Identification of core genes in intervertebral disc degeneration using bioinformatics and machine learning algorithms

Background Intervertebral Disc Degeneration (IDD) is a major cause of lower back pain and a significant global health issue. However, the specific mechanisms of IDD remain unclear. This study aims to identify key genes and pathways associated with IDD using bioinformatics and machine learning algorithms. Methods Gene expression profiles, including those from 35 LDH patients and 43 healthy volunteers, were downloaded from the GEO database (GSE124272, GSE150408, GSE23130, GSE153761). After merging four microarray datasets, differentially expressed genes (DEGs) were selected for GO and KEGG pathway enrichment analysis. Weighted Gene Co-expression Network Analysis (WGCNA) was then applied to the merged dataset to identify relevant modules and intersect with DEGs to discover candidate genes with diagnostic value. A LASSO model was established to select appropriate genes, and ROC curves were drawn to elucidate the diagnostic value of genetic markers.

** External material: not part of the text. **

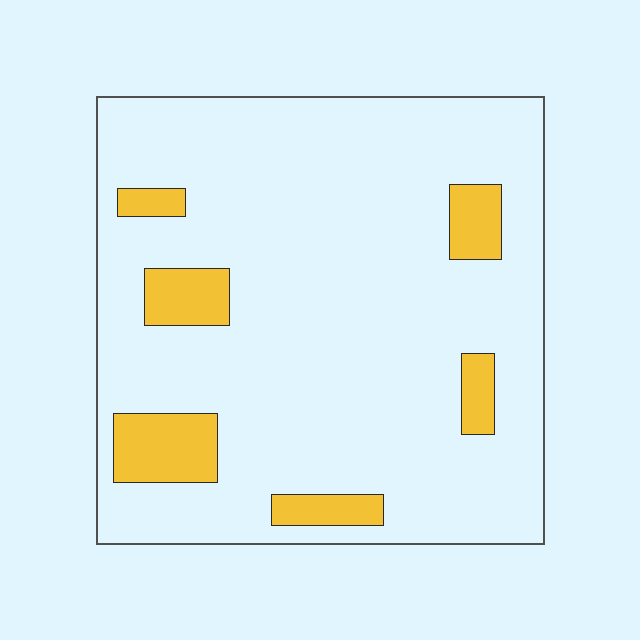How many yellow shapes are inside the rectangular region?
6.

A Protein-Protein Interaction (PPI) network was constructed and visualized to determine central genes, followed by external validation using qRT-PCR. Results Differential analysis of the preprocessed dataset identified 244 genes, including 183 upregulated and 61 downregulated genes. WGCNA analysis revealed the most relevant module intersecting with DEGs, yielding 9 candidate genes. The lasso-cox method was used for regression analysis, ultimately identifying 6 genes: ASPH, CDC42EP3, FOSL2, IL1R1, NFKBIZ, TCF7L2. A Protein-Protein Interaction (PPI) network created with GENEMANIA identified IL1R1 and TCF7L2 as central genes. Conclusion Our study shows that IL1R1 and TCF7L2 are the core genes of IDD, offering new insights into the pathogenesis and therapeutic development of IDD.